Avec le déclenchement de la pandémie mondiale et la mise en oeuvre de diverses politiques d’endiguement à l’échelle planétaire, la catégorie de la reproduction sociale a été remise au goût du jour dans de nombreuses analyses. En particulier, plusieurs théoriciennes et militantes féministes ont insisté sur cette question1. On pourrait dire, en fait, que celle-ci s’est imposée, que la propagation de l’épidémie a mis en lumière les caractéristiques et les contradictions inhérentes à la manière dont la reproduction sociale est organisée dans notre société.

Tout d’abord, l’ampleur et la valeur sociale des « travaux reproductifs » ont émergé : c’est-à-dire tous ces travaux ultra-prolétarisées (tant sur le plan matériel que symbolique), fortement connotées en termes de genre2 et de race, qui permettent quotidiennement la reproduction de personnes et l’entretien d’individus non autonomes (qu’il s’agisse d’enfants, de personnes âgées, de malades ou d’handicapés). Au cours de l’urgence pandémique, ces travaux ont été célébrés de diverses manières par les autorités institutionnelles des différents pays et par les médias mainstream : des articles de journaux et des discours officiels ont parlé de héros, d’anges et de guerriers tandis que l’appareil idéologique et discursif qui accompagne historiquement le travail de reproduction et s’appuie sur diverses images de vocation et de sacrifice a été largement mobilisé.

Cette reconnaissance superficielle n’a toutefois pas été accompagnée de mesures de protection et de soutien matériel adéquats : les travailleurs et les travailleuses impliqués sur le front de la reproduction sont et ont été exposés à de graves risques de contagion et à des rythmes de travail épuisants. Outre l’ensemble du secteur des soins externalisé dans les services publics ou privés, en raison de l’organisation privée et domestique de la quarantaine, le travail domestique (lui aussi fortement connoté en termes de genre) s’est intensifié avec des conséquences sociales désastreuses à court et moyen terme3.

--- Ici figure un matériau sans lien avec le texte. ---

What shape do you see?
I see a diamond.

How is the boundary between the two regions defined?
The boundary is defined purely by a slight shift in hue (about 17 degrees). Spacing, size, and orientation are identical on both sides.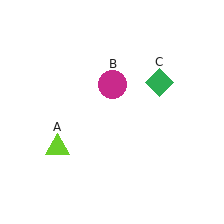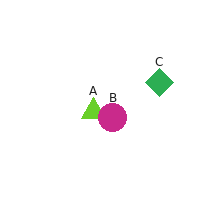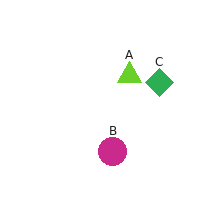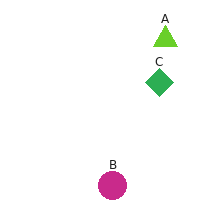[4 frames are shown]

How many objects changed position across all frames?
2 objects changed position: lime triangle (object A), magenta circle (object B).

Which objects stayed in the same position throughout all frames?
Green diamond (object C) remained stationary.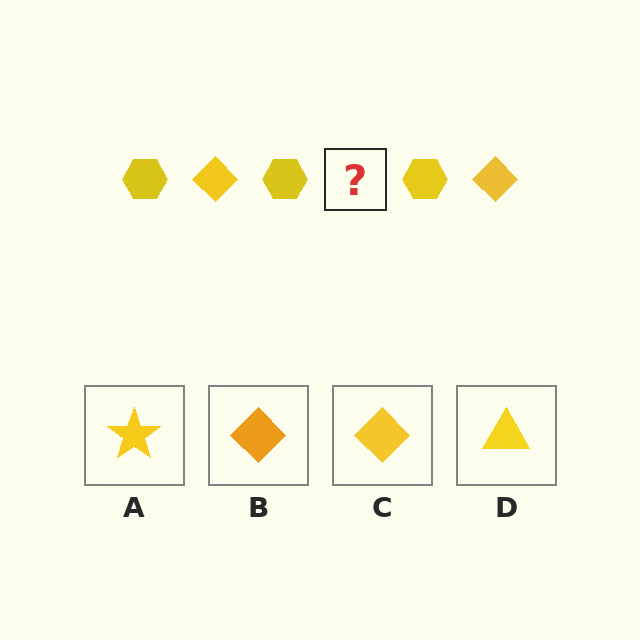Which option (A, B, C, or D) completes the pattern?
C.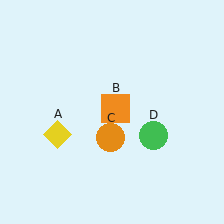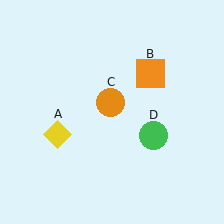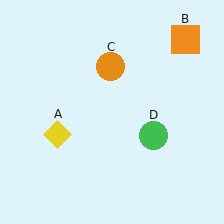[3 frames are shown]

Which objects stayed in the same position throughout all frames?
Yellow diamond (object A) and green circle (object D) remained stationary.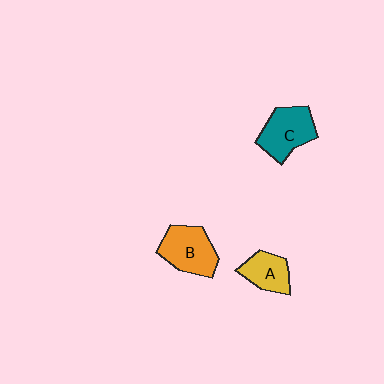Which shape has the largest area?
Shape B (orange).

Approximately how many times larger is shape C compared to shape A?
Approximately 1.4 times.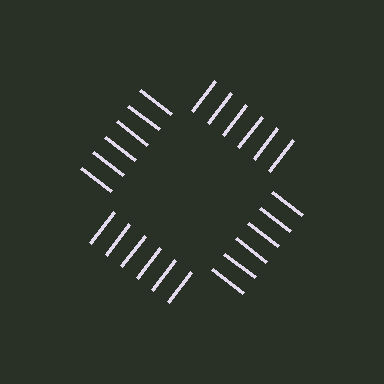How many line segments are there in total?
24 — 6 along each of the 4 edges.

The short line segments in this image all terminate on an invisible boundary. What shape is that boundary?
An illusory square — the line segments terminate on its edges but no continuous stroke is drawn.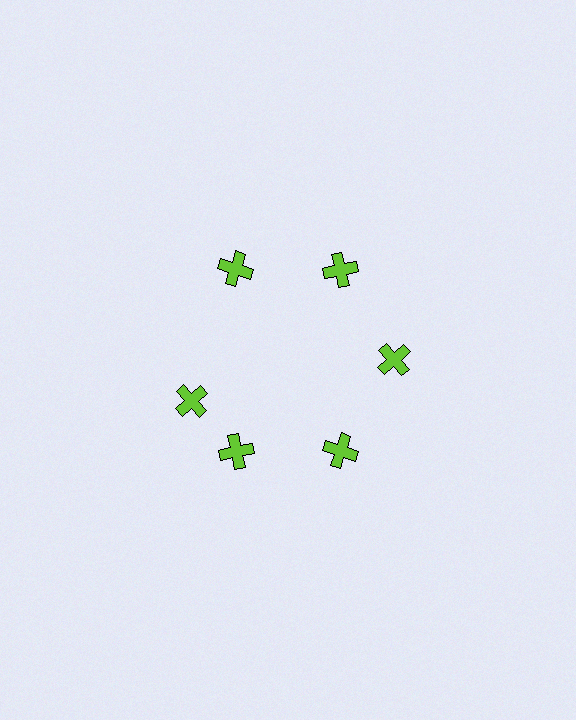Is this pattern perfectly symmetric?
No. The 6 lime crosses are arranged in a ring, but one element near the 9 o'clock position is rotated out of alignment along the ring, breaking the 6-fold rotational symmetry.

Deuxièmement, des régimes de reproduction très différents dans les espaces urbains ont été mis en lumière, avec des taux de contagion répartis selon la race, la classe, la marginalité, le sexe, etc. Par exemple, la situation des prisonniers et des sans-abri a été emblématique. Plus généralement, la crise sanitaire a transformé les lieux de travail et d’habitation en véritables variables de survie, exposant certaines catégories à un risque de contagion beaucoup plus élevé que d’autres et, à moyen terme, à une détérioration des conditions de vie d’une grande partie de la population4.

Troisièmement, en raison du confinement de masse, on a assisté à une accélération assez impressionnante de la subsomption capitaliste de larges portions de la reproduction sociale au moyen de dispositifs numériques, ce qui exige une réflexion urgente sur la relation entre la reproduction, les processus d’extraction et la valorisation, ainsi que l’élaboration de pratiques de soustraction, de contre-utilisation et de « ré-endogénisation » de la reproduction. Un exemple clair de ce problème est fourni par le monde de l’éducation à tous les niveaux – de l’école primaire à l’université – et sa réorganisation à distance grâce à l’utilisation de plateformes numériques : dans le secondaire, par exemple, sans aucune discussion critique (ou très peu), les géants Google et Microsoft sont devenus les outils « naturels » pour faire face à l’urgence pandémique. Ainsi, la réponse du secteur de l’éducation à la crise pandémique tend à coïncider tout court avec sa subsomption approfondie à la logique du capitalisme et avec une forte endogénéisation du processus éducatif.

Enfin, sur un plan plus général, la crise pandémique a mis en évidence la contradiction inhérente au processus de reproduction sociale : une tension profonde entre « vie » et « profit », entre la protection de la vie et la sécurité des travailleurs et des travailleuses d’une part, et la logique contraire de la production à tout prix d’autre part. À ce niveau, l’Italie est un exemple emblématique : la tragédie qui a submergé certains territoires de la région de Lombardie – en particulier Bergame et ses vallées – ne serait pas compréhensible sans une analyse du tissu productif de la région et sans la reconnaissance d’intérêts et de pressions économiques spécifiques (et donc de responsabilités connexes).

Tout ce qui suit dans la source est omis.